Canada’s deferred prosecution agreement (DPA) regime – referred to in Canada as remediation agreements – came into force on September 19, 2018. A DPA (or remediation agreement) is an agreement entered into between a prosecutor and a company alleged to have engaged in economic crimes. The effect of the DPA is to suspend the outstanding prosecution while simultaneously establishing specified undertakings that the organization must fulfill to avoid facing the potential criminal charges. These undertakings often include fines, remediation measures, enhanced reporting requirements, as well as allowing for independent third-party oversight of corporations’ compliance techniques. Once the accused company has fulfilled the terms of the DPA, the charges will be dropped. This tool has been actively used to reduce corporate criminal behaviour in other jurisdictions such as the U.K. and U.S. For more information on remediation agreements, please see our blog posts on osler.com, World bank debars German company for thirteen monthsDeferred Prosecution Agreements (DPAs) come into force in Canada and Canada’s deferred prosecution agreements: Still waiting for takeoff.

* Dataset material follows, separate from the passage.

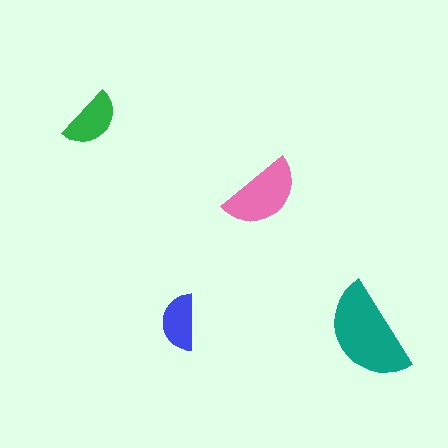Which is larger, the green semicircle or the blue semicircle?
The green one.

To date there has been little use of this new tool. Negotiation of a remediation agreement represents a significant milestone for the regime, which is likely to become an important part of Canada’s white-collar crime enforcement framework in the future.


As we head into 2022 and businesses continue to face the increased compliance risks associated with the pandemic, we anticipate a continuation of increased enforcement activity and regulatory initiatives to combat white-collar crimes. In this environment, it is crucial for businesses to maintain a demonstrated commitment to compliance.